A.D. Miller in Intelligent Life magazine:
The essential theme of W.G. Sebald’s books is memory: how painful it is to live with, how dangerous it can be to live without it, for both nations and individuals. The narrators of his books—of which “Austerlitz” and the four linked narratives of exile in “The Emigrants” are the most compelling—live in a state of constant reminder. Everything blends into everything else: places, people, their stories and experiences, and above all different times, which seep into each other and blur together, often in long, unmoored passages of reported speech. The narrator of “Vertigo” gives a concise account of this method: “drawing connections between events that lay far apart but which seemed to me to be of the same order”.

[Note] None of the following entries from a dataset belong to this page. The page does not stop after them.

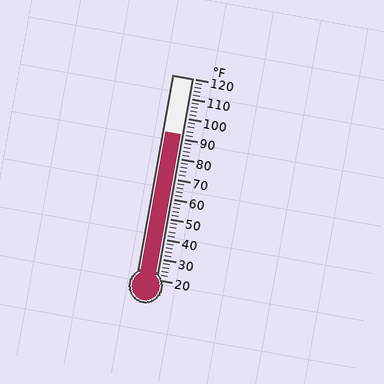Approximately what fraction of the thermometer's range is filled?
The thermometer is filled to approximately 70% of its range.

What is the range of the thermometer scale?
The thermometer scale ranges from 20°F to 120°F.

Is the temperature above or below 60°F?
The temperature is above 60°F.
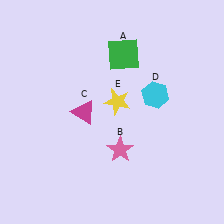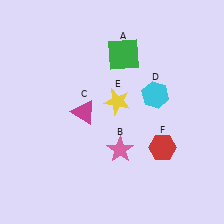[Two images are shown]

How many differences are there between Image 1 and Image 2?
There is 1 difference between the two images.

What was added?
A red hexagon (F) was added in Image 2.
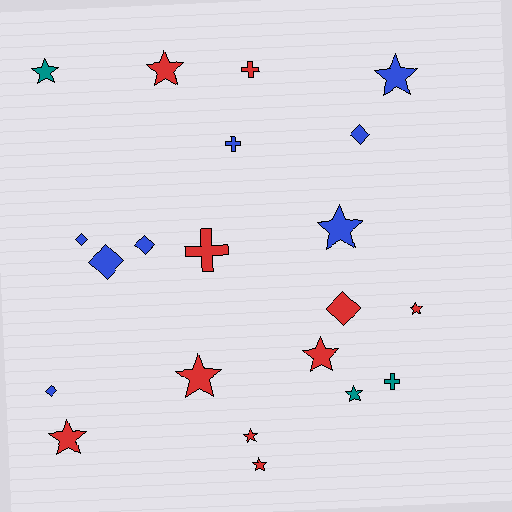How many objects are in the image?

Sebald, born in Bavaria in 1944, spent most of his adult life as an academic in Britain. He died in Norfolk in 2001, after having a heart attack at the wheel of his car. He wrote in German, but worked closely with his English translators, Michael Hulse and Anthea Bell. In either language, his voice is mesmeric.
Key decision
To invent his own hybrid form. Sebald’s main works blend travelogue and meditation, fiction with history and myth. They have a narrator who both is and is not Sebald himself: a spectral character who is sensitive, digressive and restless, compulsively peregrinating around Europe and its past.
Strong points
Finding a voice to fit his preoccupations. His sentences are looping, reflexive, moving forward yet endlessly turning back on themselves. By the time he wrote “Austerlitz”, the last book he published before his death, Sebald had more or less dispensed with paragraph breaks altogether. This fluidity creates a feeling, as the character Austerlitz says of his own sense of history, that “time will not pass away, has not passed away, that I can turn back after it”—clauses that are themselves part of a much longer, circular sentence. This is a style that tries to unbury the dead through syntax.